Le 25 mai 1935, Jesse Owens a réalisé un exploit qui reste inégalé dans le monde de l’athlétisme. En seulement 45 minutes, il a battu cinq records du monde et égalé un autre, tout cela alors qu’il souffrait d’une blessure suffisamment grave pour que son entraîneur envisage de le retirer de la compétition. Cet exploit remarquable lors des Championnats Big Ten à Ann Arbor, Michigan, reste un moment unique dans l’histoire du sport.
La blessure qui a failli l’arrêter
Cinq jours avant les Championnats Big Ten, Owens est tombé dans les escaliers de son dortoir à l’Université d’État de l’Ohio, se blessant au bas du dos. Le matin de la compétition, son état ne s’était pas beaucoup amélioré. Owens avait besoin d’aide pour entrer et sortir de la voiture et avait du mal à se pencher pour toucher ses genoux. Malgré cela, après un bain chaud de 30 minutes pour détendre ses muscles, Owens a décidé de participer à la compétition, avec l’accord de son entraîneur Larry Snyder de l’évaluer à chaque épreuve.
Battre des records du monde avec détermination
100 yards – Égalisation du record du monde
Le premier événement de la journée pour Owens était le sprint de 100 yards, qu’il a abordé malgré l’impossibilité de se réchauffer correctement. Il expliqua que lorsqu’il s’est accroupi pour démarrer la course, la douleur qu’il ressentait s’est soudainement dissipée. Bien qu’Owens ait eu un départ lent, il a rapidement trouvé son rythme et a franchi la ligne d’arrivée en 9,4 secondes, égalant le record du monde en vigueur. Curieusement, certains chronomètres ont enregistré Owens en 9,3 secondes, mais les règles de l’époque stipulaient que l’on devait prendre la plus lente des mesures officielles, conservant ainsi le record à 9,4 secondes. Owens ne serait plus égalé en 9,3 secondes pendant encore 13 ans.

Long saut – Un nouveau record du monde
Avec peu de temps entre les épreuves, Owens savait qu’il n’aurait qu’une seule chance de sauter. Cette chance fut largement suffisante. Owens s’élança sur la piste et atteignit un impressionnant 8,13 mètres, battant le record du monde de 15 centimètres. Il devint ainsi le premier homme à franchir la barrière des 8 mètres, et son record resta en place pendant 25 ans. Seul Bob Beamon, avec son saut légendaire lors des Jeux Olympiques de Mexico en 1968, réussira à dépasser cette marque.

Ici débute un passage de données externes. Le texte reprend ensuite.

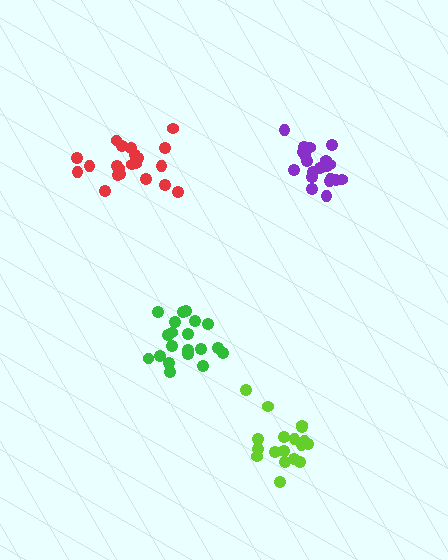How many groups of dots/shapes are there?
There are 4 groups.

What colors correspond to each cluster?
The clusters are colored: purple, red, green, lime.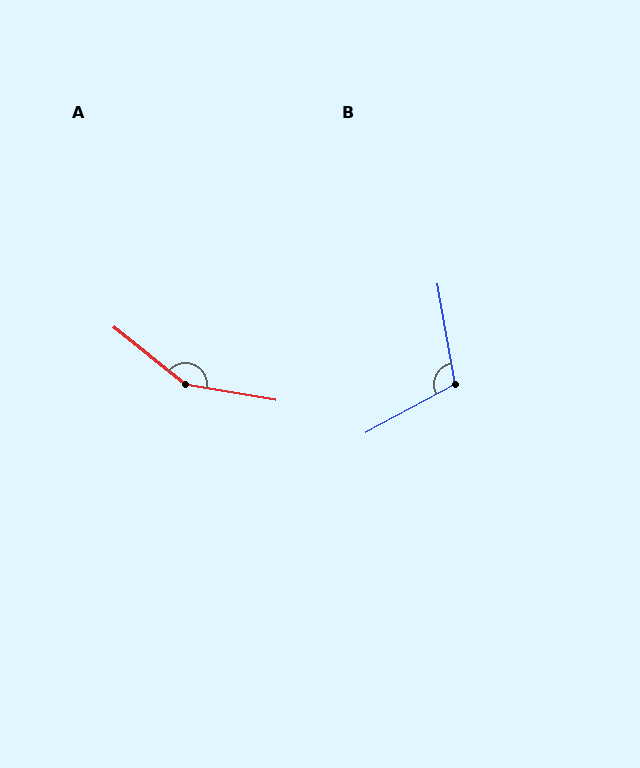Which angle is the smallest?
B, at approximately 108 degrees.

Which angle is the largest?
A, at approximately 151 degrees.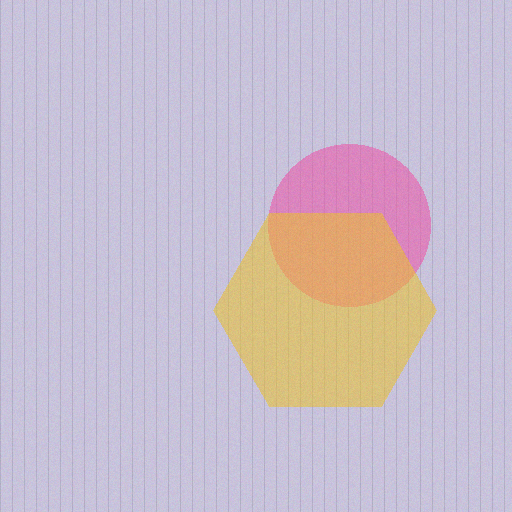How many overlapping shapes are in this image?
There are 2 overlapping shapes in the image.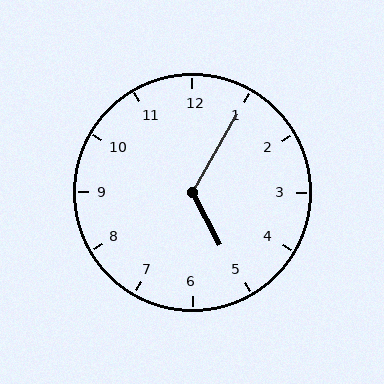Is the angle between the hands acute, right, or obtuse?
It is obtuse.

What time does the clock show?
5:05.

Le saut d’Owens aurait même été classé sixième lors de la finale des Jeux Olympiques de Rio en 2016, soulignant l’ampleur de son exploit.
Course de 200m – Un autre record éclatant
Moins de 10 minutes après avoir établi son record en long saut, Owens se rendit sur la ligne de départ pour le 220 yards (l’équivalent du 200m). Il domina la course, terminant en 20,3 secondes, battant le record du monde de trois dixièmes de seconde. Cette performance lui permit de battre deux records du monde dans une seule course. Son allure fluide semblait le faire courir seul, tant il était loin devant ses adversaires.

Haies basses de 220 yards – Un dernier record du monde
Lors de sa dernière épreuve de la journée, Owens se présenta pour les haies basses de 220 yards. Malgré ses précédents efforts et la douleur persistante dans son dos, Owens réalisa une performance exceptionnelle, terminant en 22,6 secondes. Ce temps non seulement établit un nouveau record du monde, mais fit de lui le premier homme à franchir la barre des 23 secondes dans cette discipline. Son avance sur son plus proche rival était de presque 5 mètres. Après cette course, Owens dut quitter la salle de change pour échapper à l’enthousiasme débordant de ses fans.
Un héritage gravé dans l’histoire
L’ampleur de l’exploit d’Owens en 45 minutes est incomparable. À une époque où les athlètes devaient repousser leurs limites sans les méthodes d’entraînement avancées et le soutien dont bénéficient aujourd’hui les sportifs, l’exploit d’Owens reste un moment unique dans l’histoire du sport. Bien que ses quatre médailles d’or aux Jeux Olympiques de Berlin en 1936 demeurent iconiques, rien ne rivalise avec le moment magique qu’il a créé à Ann Arbor.